For many investors, the main point of stock picking is to generate higher returns than the overall market. But the risk of stock picking is that you will likely buy under-performing companies. Unfortunately, that's been the case for longer term XPS Pensions Group plc (LON:XPS) shareholders, since the share price is down 25% in the last three years, falling well short of the market decline of around 3.9%. The silver lining is that the stock is up 3.4% in about a week.
While markets are a powerful pricing mechanism, share prices reflect investor sentiment, not just underlying business performance. By comparing earnings per share (EPS) and share price changes over time, we can get a feel for how investor attitudes to a company have morphed over time.
During five years of share price growth, XPS Pensions Group moved from a loss to profitability. We would usually expect to see the share price rise as a result. So it's worth looking at other metrics to try to understand the share price move.
We note that the dividend seems healthy enough, so that probably doesn't explain the share price drop. It's good to see that XPS Pensions Group has increased its revenue over the last three years. But it's not clear to us why the share price is down. It might be worth diving deeper into the fundamentals, lest an opportunity goes begging.
The image below shows how earnings and revenue have tracked over time (if you click on the image you can see greater detail).

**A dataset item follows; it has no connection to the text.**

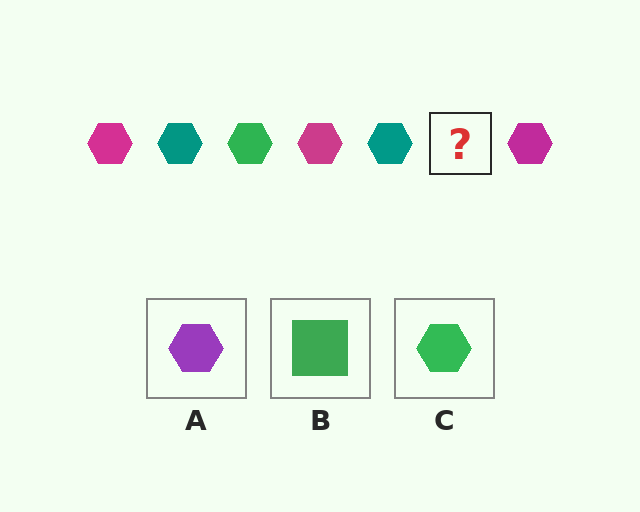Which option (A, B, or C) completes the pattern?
C.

We know that XPS Pensions Group has improved its bottom line over the last three years, but what does the future have in store? This free interactive report on XPS Pensions Group's balance sheet strength is a great place to start, if you want to investigate the stock further.
What About Dividends?
It is important to consider the total shareholder return, as well as the share price return, for any given stock. The TSR incorporates the value of any spin-offs or discounted capital raisings, along with any dividends, based on the assumption that the dividends are reinvested. It's fair to say that the TSR gives a more complete picture for stocks that pay a dividend. As it happens, XPS Pensions Group's TSR for the last 3 years was -16%, which exceeds the share price return mentioned earlier. And there's no prize for guessing that the dividend payments largely explain the divergence!
A Different Perspective
Pleasingly, XPS Pensions Group's total shareholder return last year was 10%. That includes the value of the dividend. That certainly beats the loss of about 5.1% per year over three years. We're generally cautious about putting too much weigh on shorter term data, but the recent improvement is definitely a positive. It's always interesting to track share price performance over the longer term. But to understand XPS Pensions Group better, we need to consider many other factors. Case in point: We've spotted 4 warning signs for XPS Pensions Group you should be aware of.
Of course, you might find a fantastic investment by looking elsewhere. So take a peek at this free list of companies we expect will grow earnings.
Please note, the market returns quoted in this article reflect the market weighted average returns of stocks that currently trade on GB exchanges.
This article by Simply Wall St is general in nature. It does not constitute a recommendation to buy or sell any stock, and does not take account of your objectives, or your financial situation. We aim to bring you long-term focused analysis driven by fundamental data. Note that our analysis may not factor in the latest price-sensitive company announcements or qualitative material. Simply Wall St has no position in any stocks mentioned.